コンタクトレンズには、大きく2つのタイプがありますが、それぞれの特徴をまとめてみました。
- ハードコンタクトレンズ
- 素材:名前の通り、硬い素材でつくられている。
- 大きさ:角膜(黒目)の一部を覆う程度のサイズ(小さい)。
- 耐久性:破れにくく、耐久性は高い。
-
- メリット
- ・高い度数や乱視にも対応できる。
- ・コスパがいい。
- デメリット
- ・入れたときの違和感や、出し入れなどの取り扱いに慣れるまでに時間がかかる。
- ・ズレたり、脱落したりしやすい。
- ・長期間使用することが多いので、洗浄などのレンズケアが必要。
- ソフトコンタクトレンズ
- 素材:水を含むことで軟らかくなる素材が用いられている。
- 大きさ:角膜全体を覆う程度のサイズ(大きい)。
- 耐久性:破れやすく、耐久性は低いが、使い捨てタイプでは問題ない。
-
- メリット
- ・違和感が少なく、ズレたり脱落したりしにくい。
- ・1日使い捨てタイプや、2週間使い捨てタイプなど、いろいろなタイプから選べる。
- デメリット
- ・矯正力や耐久性はハードコンタクトレンズにくらべてやや劣る。
- ・違和感が少ないため、目に何か障害が起きているときに気づきにくい。
- ・重度の乱視を矯正することができない
- ・ハードレンズよりもコスパが悪い。
「私のクリニックでは、子どもさんのコンタクトレンズは1日使い捨てソフトレンズの、いわゆる“ワンデー”タイプ一択にしています。その理由は、たとえ中学生であってもレンズの手入れや管理はむずかしいことに加え、何よりも、いい素材のレンズを選べば酸素の透過性が高いからです。

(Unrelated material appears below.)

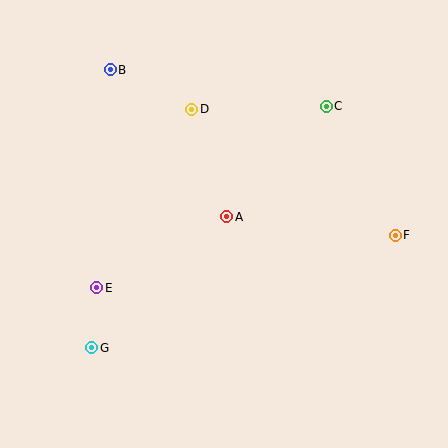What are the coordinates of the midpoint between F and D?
The midpoint between F and D is at (294, 172).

ご自身がコンタクトレンズを使っている親御さんは、お子さんのレンズも費用重視で選びがちです。
でも、これから長い人生を過ごすお子さんの目の健康を考えたら、少しでも目に負担が少ない、酸素の透過性がいいレンズを選んであげてほしいと思うのです。もちろん、UVカット機能がついているレンズもあります。高品質の使い捨てレンズは、そうでないものにくらべてコストはかかりますが、それだけのメリットはあると考えてください」(宇井先生)

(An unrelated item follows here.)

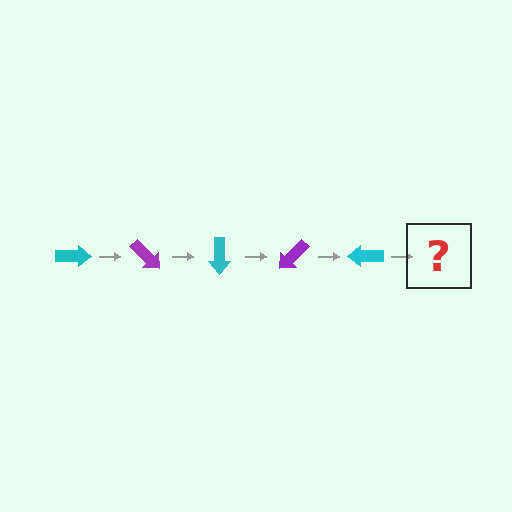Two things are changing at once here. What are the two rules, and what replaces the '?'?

コンタクトレンズを希望する場合、レンズを購入する代金は自費になりますが、度数や目に合うレンズのタイプを決めるための検査には、保険が適用されます。コンタクトレンズを扱っている眼科であれば、レンズを交付(眼科クリニックで購入すること)してもらうことができます。
また、コンタクトレンズを使うようになると、角膜がレンズで傷つくことによる角膜炎や、花粉などの付着によるアレルギー性結膜炎などが起きることもあります。定期的に、眼科の診察を受けるようにすれば安心です。